Loading Data From Cloud Datastore Exports

Google BigQuery supports loading data from Cloud Datastore exports created using the Cloud Datastore managed import and export service. You can use the managed import and export service to export Cloud Datastore entities into a Cloud Storage bucket. You can then load the export into BigQuery as a table.

To learn how to create a Cloud Datastore export file, see Exporting and Importing Entities in the Cloud Datastore documentation. For information on scheduling exports, see Scheduling an Export.

You can control which properties BigQuery should load by setting the projectionFields property in the API or by using the --projection_fields flag in the CLI.

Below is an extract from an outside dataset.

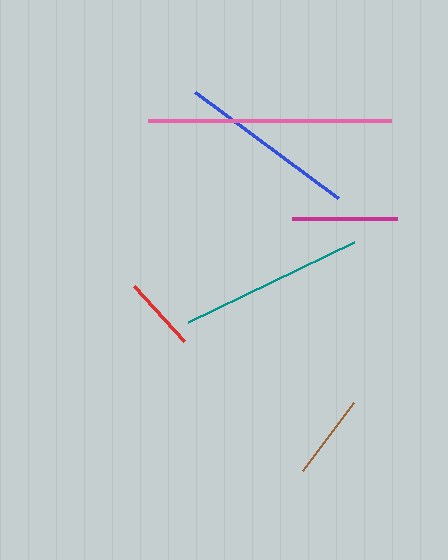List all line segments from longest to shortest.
From longest to shortest: pink, teal and blue (about equal), magenta, brown, red.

If you prefer to skip the loading process, you can query the export directly by setting it up as an external data source. For more information, see External Data Sources.

When you load data from Cloud Storage into a BigQuery table, the dataset that contains the table must be in the same regional or multi-regional location as the Cloud Storage bucket.

Required permissions

When you load data into BigQuery, you need project or dataset-level permissions that allow you to load data into new or existing BigQuery tables and partitions. If you are loading data from Cloud Storage, you also need access to the bucket that contains your data.

BigQuery permissions

When you are loading data into BigQuery from Cloud Storage, you must be granted the bigquery.dataOwner or bigquery.dataEditor role at the project level or at the dataset level. Both roles grant users and groups permission to load data into a new table or to append to or overwrite an existing table.

Granting the roles at the project level gives the user or group permission to load data into tables in every dataset in the project. Granting the roles at the dataset level gives the user or group the ability to load data only into tables in that dataset.

For more information on configuring dataset access, see Assigning access controls to datasets. For more information on IAM roles in BigQuery, see Access Control.

Cloud Storage permissions

In order to load data from a Cloud Storage bucket, you must be granted storage.objects.get permissions at the project level or on that individual bucket. If you are using a URI wildcard, you must also have storage.objects.list permissions.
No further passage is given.